Dorothy! How sweet the name sounded! But no sweeter than my little daughter—of that I was sure. I could feel her hand, small as a rose leaf, nestling in mine; see her innocent, tarn-brown eyes gazing upward into my face. Then as she ran and eagerly plucked a vagrant blossom I would weave about it some charming legend. I would people the glade with fairies for her, and the rocks with gnomes. In her I would live over again my own wonderful childhood. She, too, would be a dreamer, sharing that wonderful kingdom of mine, understanding me as no other had ever done.

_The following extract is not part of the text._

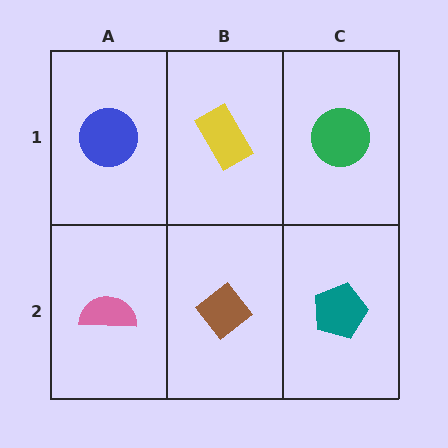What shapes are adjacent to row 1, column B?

Then when she grew up, what a wonderful woman she would be! How proud she would be of me! How, in old age, when my hair grew white, and my footsteps faltered, she would take my arm, and together we would walk round the old garden in the hush of eventide.
“Wonderful destiny!” I cried, inspired by the sentimental pictures unfolding themselves before me. “I can see myself older yet, an octogenarian. My back is bent, my hair is snowy white, I have a venerable beard, and kindly eyes that shine through gold-rimmed spectacles. A tartan shawl is round my shoulders, and my hands, as they rest on my silver-headed cane, are glazed and crinkly. But, crowning glory! Greater than that array of children of my mind for which men give me honour, are the children of my flesh who play around my knee, my grandchildren. There will be such a merry swarm of them, and in their joyous laughter I will grow young again. Oh, blessed destiny! To be a father is much; but to be a grandfather so infinitely nobler—and less trouble.”
The more I thought over it, the more I became impressed. My imminent paternity became almost an obsession with me. My marriage had surprised me. No time had I to embroider it with the flowers of fancy, but this was different. So engrossed did I become with a sense of my own importance that you would have thought no one had ever become a father before. In my enthusiasm I told Lorrimer of my interesting condition, but the faun-like young man rather damped my ardour.
“Marriage,” he observed, in his usual cynical manner, “is a lottery, in which the prizes are white elephants. But Fatherhood, that’s the sorriest of gambles. True, as you suggest, your daughter may marry the President of the United States, but on the other hand she may turn out to be another Brinvilliers. She may be a Madame de Staël and she may be a Pompadour. Then again, you may have a family of a dozen.”
“But I won’t,” I protested indignantly.
“Well, just suppose. You may have a dozen ordinary respectable tax-payers and one rotter. Don’t you think the black sheep will discount all your successful efforts? Really, old man, you’re taking an awful chance. Then after all it’s an ungrateful business. The girls get married and enter the families of their husbands; the boys either settle far away, or get wives you don’t approve of. Anyway, you lose them. At the worst you beget a criminal, at the best an ingrate. It’s a poor business. However, cheer up, old man: we’ll hope for the best.”
Helstern, on the other hand, took a different view of it. The sculptor was sombrely enthusiastic.
“You must let me do a group of it, Madden. I’ll call it the First-born. I’m sure I could take a gold medal with it.”
He led me to a café and in his tragic tones ordered beer in which we drank to the health of the First-born.